Adopted June 25, 1953, by the ALA Council and the AAP Freedom to Read Committee; amended January 28, 1972; January 16, 1991; July 12, 2000; June 30, 2004.
A Joint Statement by:
American Library Association
Association of American Publishers
Subsequently endorsed by:
American Booksellers Foundation for Free Expression
The Association of American University Presses, Inc.
The Children's Book Council
Freedom to Read Foundation
National Association of College Stores
National Coalition Against Censorship
National Council of Teachers of English
The Thomas Jefferson Center for the Protection of Free Expression
Freedom to View Statement
The FREEDOM TO VIEW
, along with the freedom to speak, to hear, and to read, is protected by the First Amendment to the Constitution of the United States
. In a free society, there is no place for censorship of any medium of expression. Therefore these principles are affirmed:
1. To provide the broadest access to film, video, and other audiovisual materials because they are a means for the communication of ideas. Liberty of circulation is essential to insure the constitutional guarantee of freedom of expression.
2. To protect the confidentiality of all individuals and institutions using film, video, and other audiovisual materials.
3. To provide film, video, and other audiovisual materials which represent a diversity of views and expression. Selection of a work does not constitute or imply agreement with or approval of the content.
4. To provide a diversity of viewpoints without the constraint of labeling or prejudging film, video, or other audiovisual materials on the basis of the moral, religious, or political beliefs of the producer or filmmaker or on the basis of controversial content.
5. To contest vigorously, by all lawful means, every encroachment upon the public's freedom to view.
This statement was originally drafted by the Freedom to View Committee of the American Film and Video Association (formerly the Educational Film Library Association) and was adopted by the AFVA Board of Directors in February 1979. This statement was updated and approved by the AFVA Board of Directors in 1989.
Endorsed January 10, 1990, by the ALA Council
Reconsideration of Materials - Procedure
Persons raising an objection to a book or other materials in the library collection will be offered the Request for Reconsideration of Materials form and asked to provide a written explanation of their objections, citing specifics from the material in question.

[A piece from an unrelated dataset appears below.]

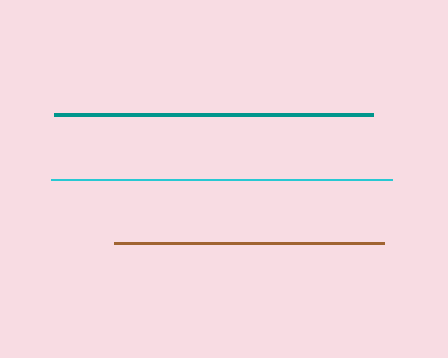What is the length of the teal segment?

The following actions will be taken:
1. A copy of the form and the material in question will be sent to the Library Materials Manager in Collection Services.
2. A form letter shall be sent to the patron acknowledging receipt of the Request for Reconsideration within five business days of receipt by the Library Materials Manager.
3. A team of four Library staff will convene and consider the request, evaluating the material based on circulation, awards and reviews, and make a decision about the work.
4. The Library Materials Manager will write a response letter to the patron and submit it to the Library Director for review.
5. A letter of determination in response to the Request for Reconsideration shall be provided to the patron within 30 days of submission, during which time the material in question shall remain in the active collection.
6. A copy of all Requests for Reconsideration, and associated correspondence shall be retained in the Library’s Public Services Department and Collection Services Department.